From the Eugene Register-Guard: “Fire-prone area of Kalmiopsis ablaze again.”

“They are using some of the old lines from the Chetco as well as the Biscuit fire,” said Katy O’Hara, public information officer for the Klondike and Natchez fires.

The Klondike fire is burning within the boundaries of the 500,000-acre 2002 Biscuit Fire and on the edge of the Chetco Bar Fire, a 192,000-acre conflagration that rocked the region last year. The area was also the site of the 150,000-acre Silver Fire in 1987, which like the others was ignited by lightning.

In the years since the Biscuit Fire, light vegetation that is extremely flammable has sprouted, providing abundant fuel for the Klondike, which doubled in size last week.

Rim Fire Recovery Retrospective

This article, “5 years after massive fire near Yosemite, forest restoration may be in peril,” quotes Chad Hansen; John Buckley, executive director of the nonprofit Central Sierra Nevada Environmental Resource Center; some USFS staffers; and Malcomb North, a scientist at the Forest Service’s Pacific Southwest Research Station. I wish the article had included more info from North on the science!

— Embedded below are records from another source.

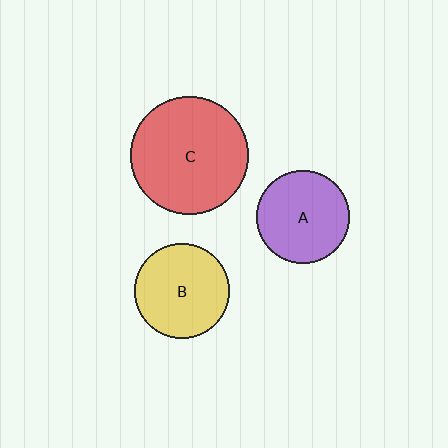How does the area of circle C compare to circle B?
Approximately 1.6 times.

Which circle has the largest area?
Circle C (red).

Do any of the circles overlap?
No, none of the circles overlap.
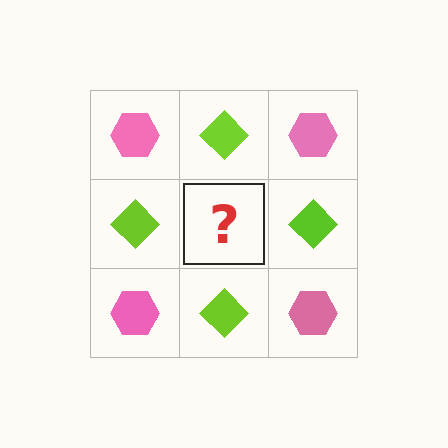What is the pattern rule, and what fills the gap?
The rule is that it alternates pink hexagon and lime diamond in a checkerboard pattern. The gap should be filled with a pink hexagon.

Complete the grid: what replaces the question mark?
The question mark should be replaced with a pink hexagon.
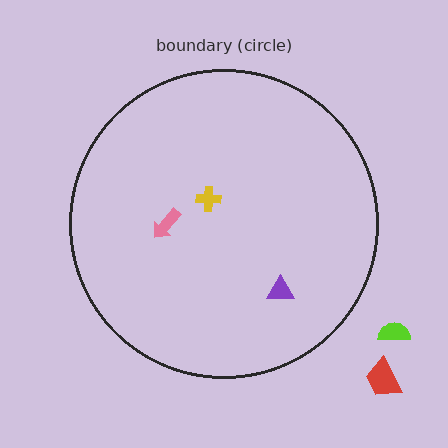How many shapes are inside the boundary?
3 inside, 2 outside.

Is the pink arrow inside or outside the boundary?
Inside.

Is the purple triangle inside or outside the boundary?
Inside.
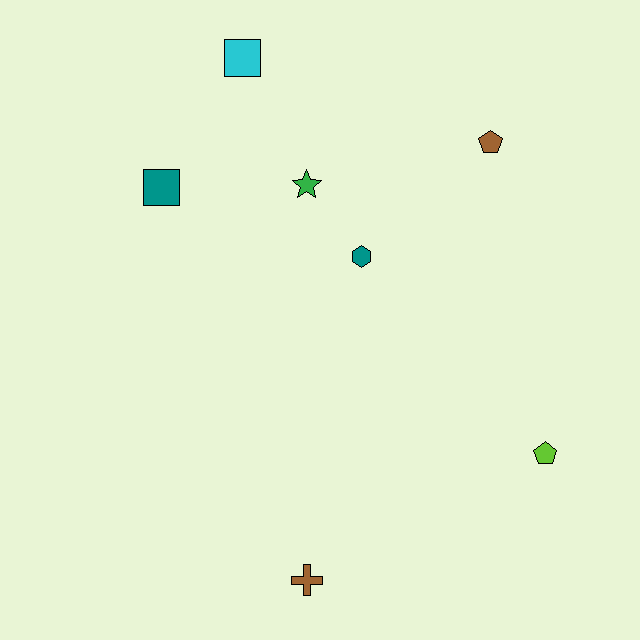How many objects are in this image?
There are 7 objects.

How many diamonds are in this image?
There are no diamonds.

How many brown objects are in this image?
There are 2 brown objects.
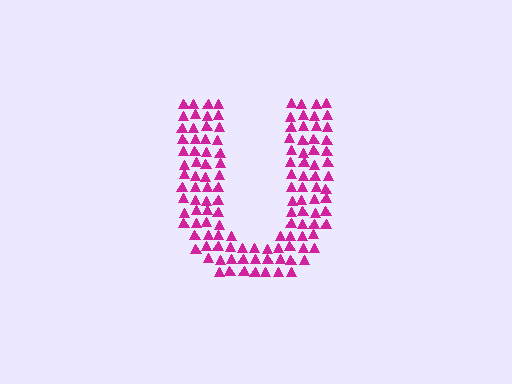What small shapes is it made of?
It is made of small triangles.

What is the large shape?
The large shape is the letter U.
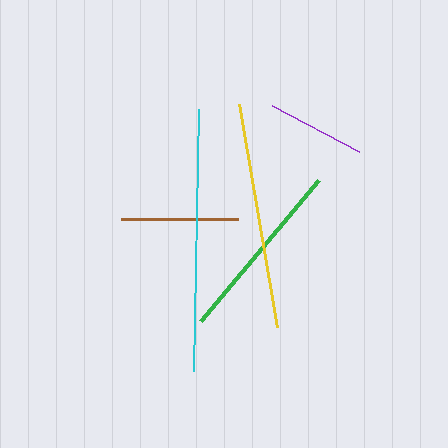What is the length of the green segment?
The green segment is approximately 184 pixels long.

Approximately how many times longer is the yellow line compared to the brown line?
The yellow line is approximately 1.9 times the length of the brown line.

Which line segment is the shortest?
The purple line is the shortest at approximately 98 pixels.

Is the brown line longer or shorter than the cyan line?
The cyan line is longer than the brown line.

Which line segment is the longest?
The cyan line is the longest at approximately 262 pixels.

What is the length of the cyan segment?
The cyan segment is approximately 262 pixels long.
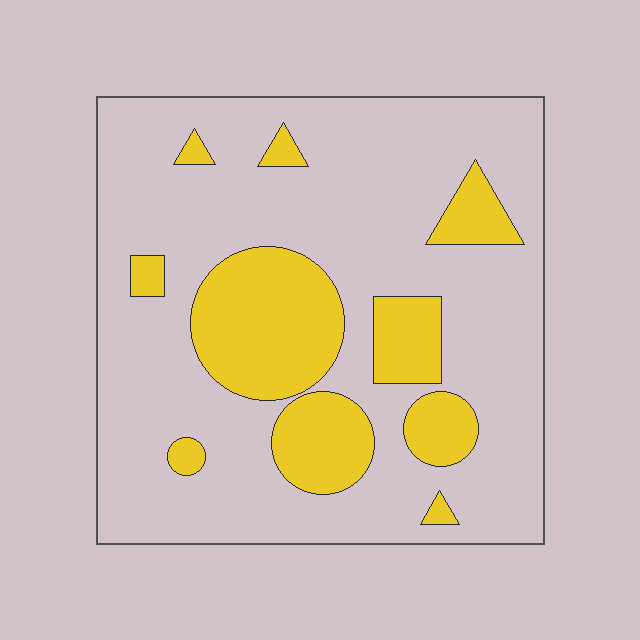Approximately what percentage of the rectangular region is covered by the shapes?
Approximately 25%.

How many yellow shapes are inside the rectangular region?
10.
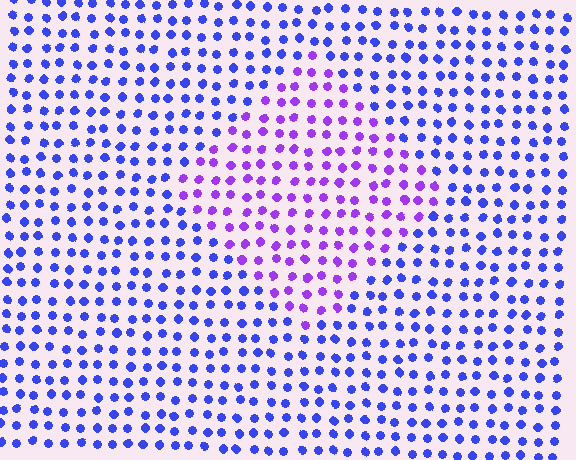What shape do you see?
I see a diamond.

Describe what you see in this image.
The image is filled with small blue elements in a uniform arrangement. A diamond-shaped region is visible where the elements are tinted to a slightly different hue, forming a subtle color boundary.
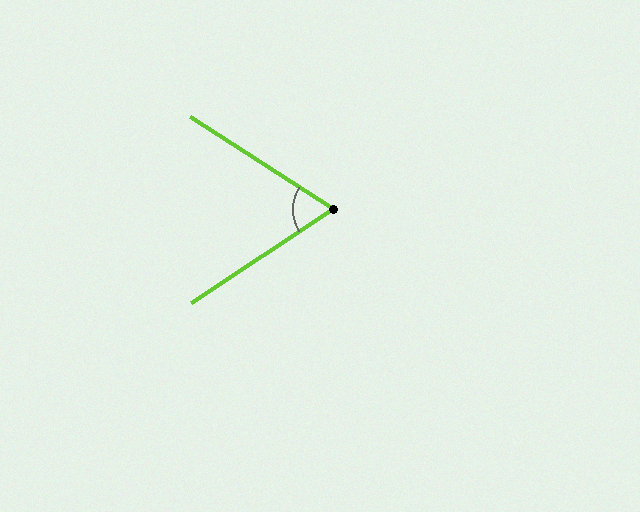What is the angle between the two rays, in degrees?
Approximately 66 degrees.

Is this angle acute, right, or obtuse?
It is acute.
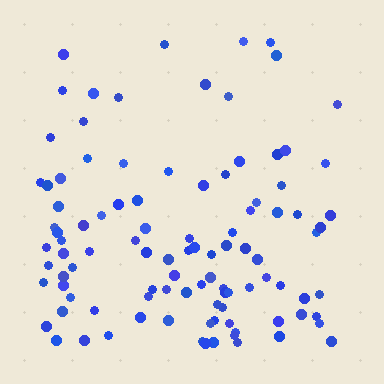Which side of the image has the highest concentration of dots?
The bottom.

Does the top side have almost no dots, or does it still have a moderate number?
Still a moderate number, just noticeably fewer than the bottom.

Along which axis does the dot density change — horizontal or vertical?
Vertical.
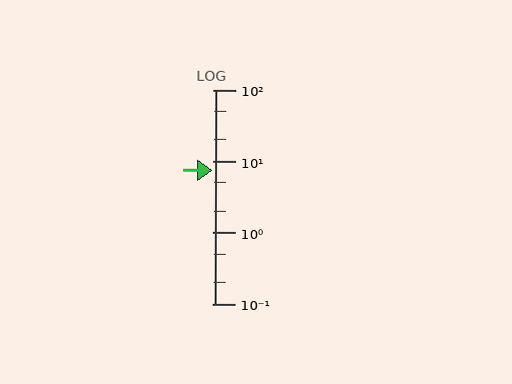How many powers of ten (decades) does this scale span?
The scale spans 3 decades, from 0.1 to 100.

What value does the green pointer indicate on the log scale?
The pointer indicates approximately 7.4.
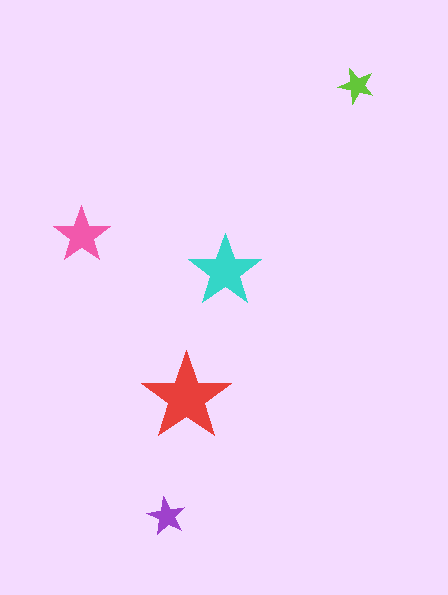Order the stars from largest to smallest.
the red one, the cyan one, the pink one, the purple one, the lime one.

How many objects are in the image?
There are 5 objects in the image.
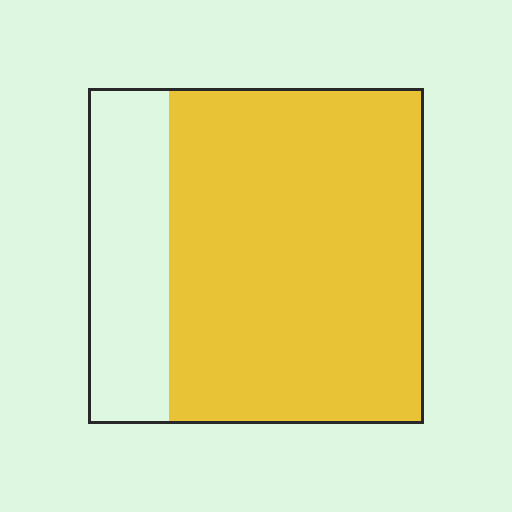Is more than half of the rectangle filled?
Yes.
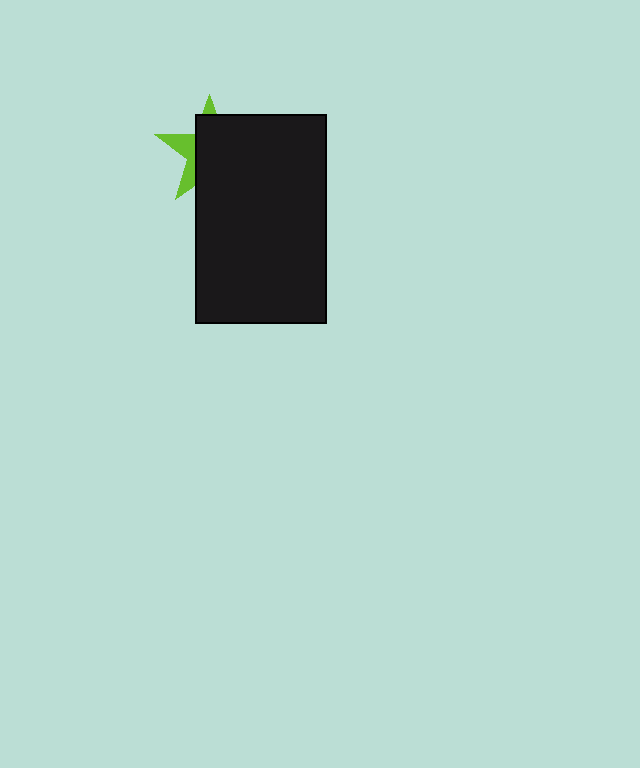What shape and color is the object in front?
The object in front is a black rectangle.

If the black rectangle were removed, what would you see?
You would see the complete lime star.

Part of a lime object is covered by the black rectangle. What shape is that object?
It is a star.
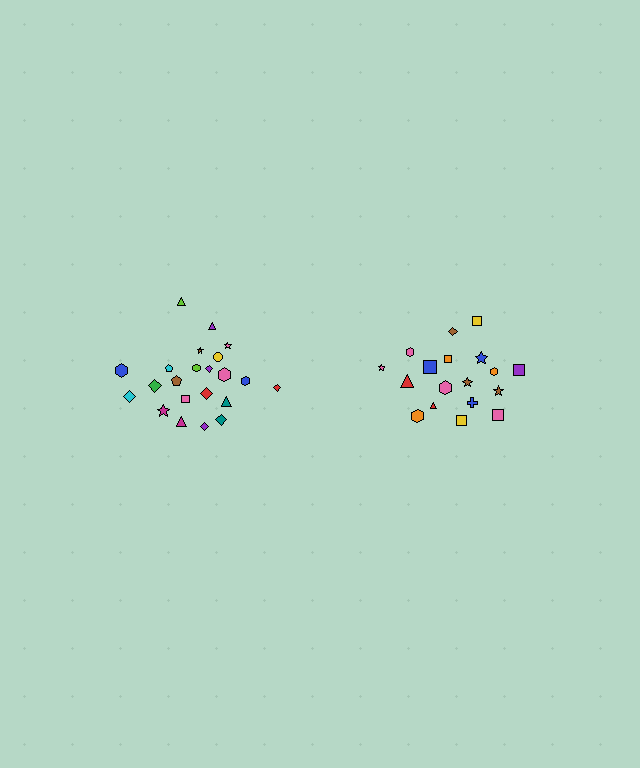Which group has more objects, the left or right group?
The left group.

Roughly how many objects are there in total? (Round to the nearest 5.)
Roughly 40 objects in total.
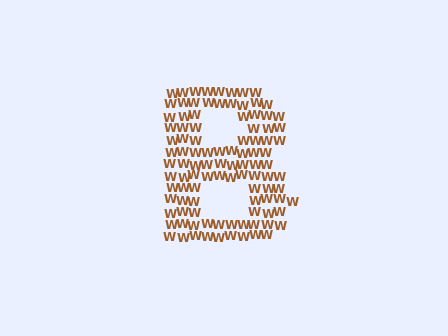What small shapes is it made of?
It is made of small letter W's.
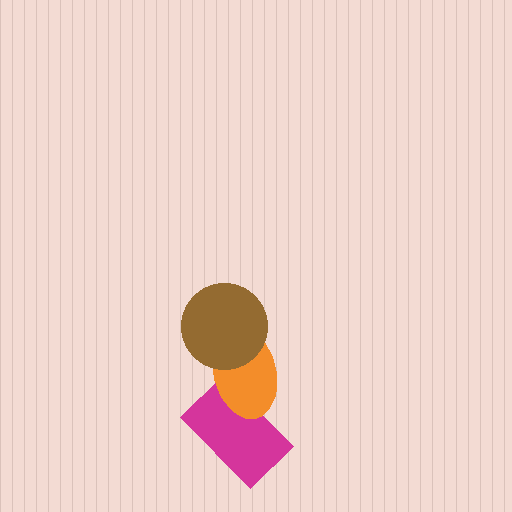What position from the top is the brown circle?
The brown circle is 1st from the top.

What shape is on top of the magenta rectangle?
The orange ellipse is on top of the magenta rectangle.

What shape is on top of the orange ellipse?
The brown circle is on top of the orange ellipse.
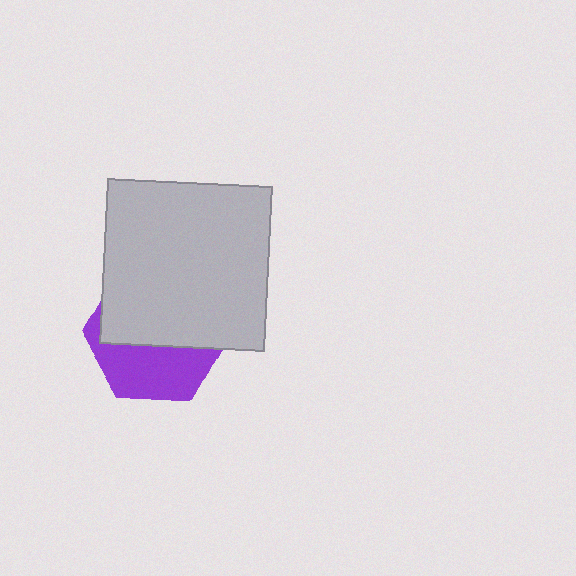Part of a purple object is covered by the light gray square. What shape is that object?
It is a hexagon.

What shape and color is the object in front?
The object in front is a light gray square.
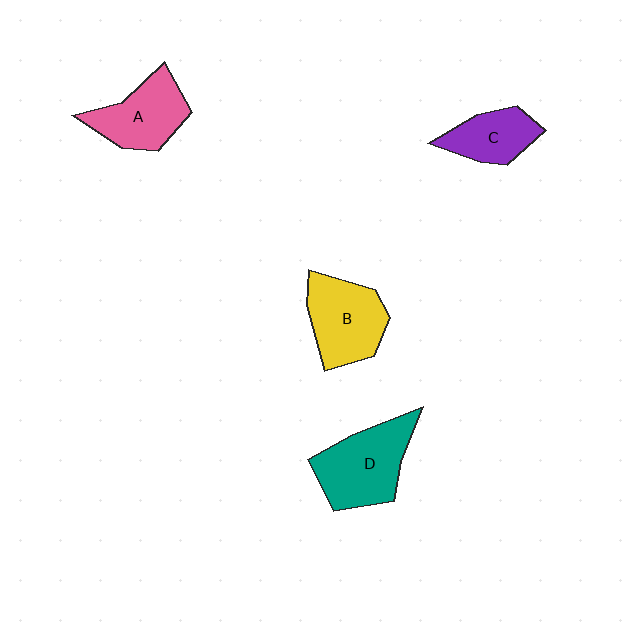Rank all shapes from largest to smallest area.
From largest to smallest: D (teal), B (yellow), A (pink), C (purple).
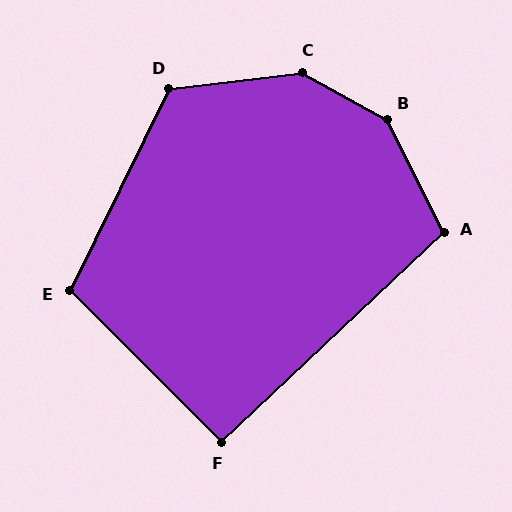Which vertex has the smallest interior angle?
F, at approximately 92 degrees.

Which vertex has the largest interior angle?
B, at approximately 146 degrees.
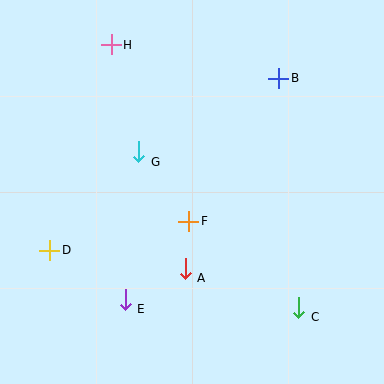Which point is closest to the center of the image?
Point F at (189, 221) is closest to the center.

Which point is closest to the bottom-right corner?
Point C is closest to the bottom-right corner.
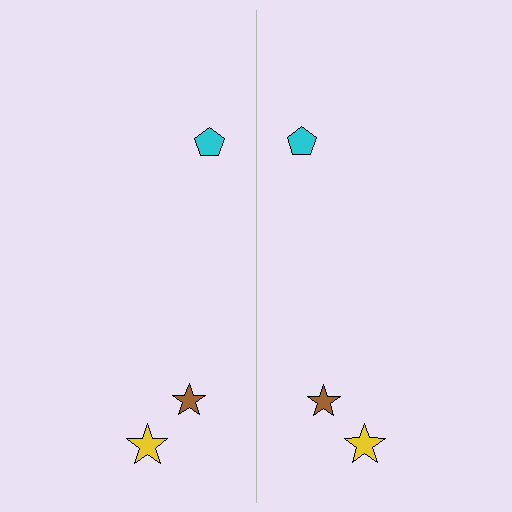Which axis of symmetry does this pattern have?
The pattern has a vertical axis of symmetry running through the center of the image.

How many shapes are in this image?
There are 6 shapes in this image.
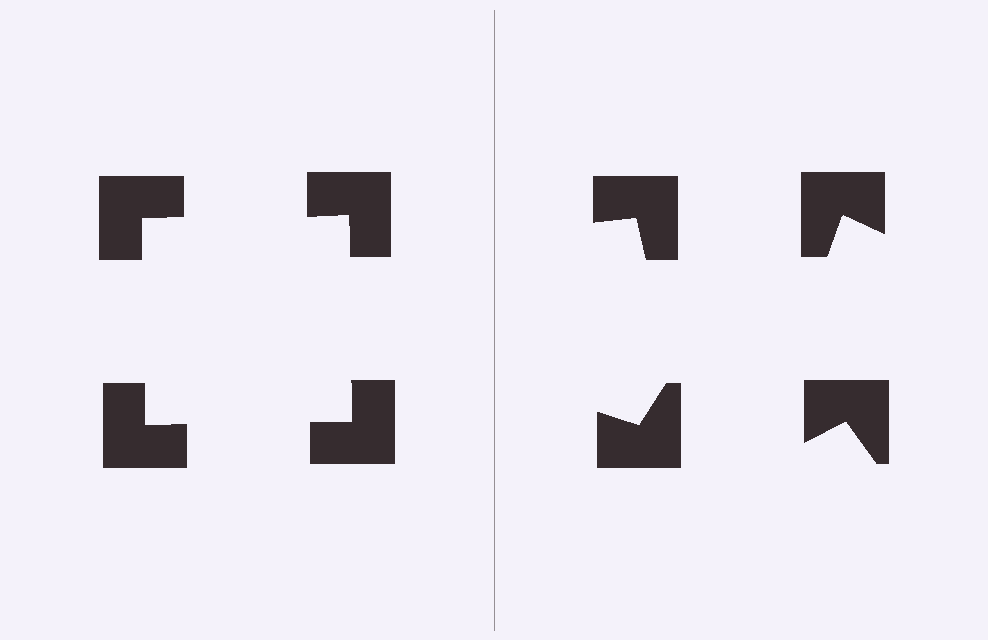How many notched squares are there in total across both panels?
8 — 4 on each side.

“Its centerpiece is a federally funded community and watershed resilience program touted as a model for helping small town economies and wildlife habitats bounce back after wildfires throughout the western United States.

“But now, five years after the fire, there is growing concern that the grand partnership is crumbling due to delays, frustration and a tug-of-war between preservationists and logging advocates backed by the Trump administration.”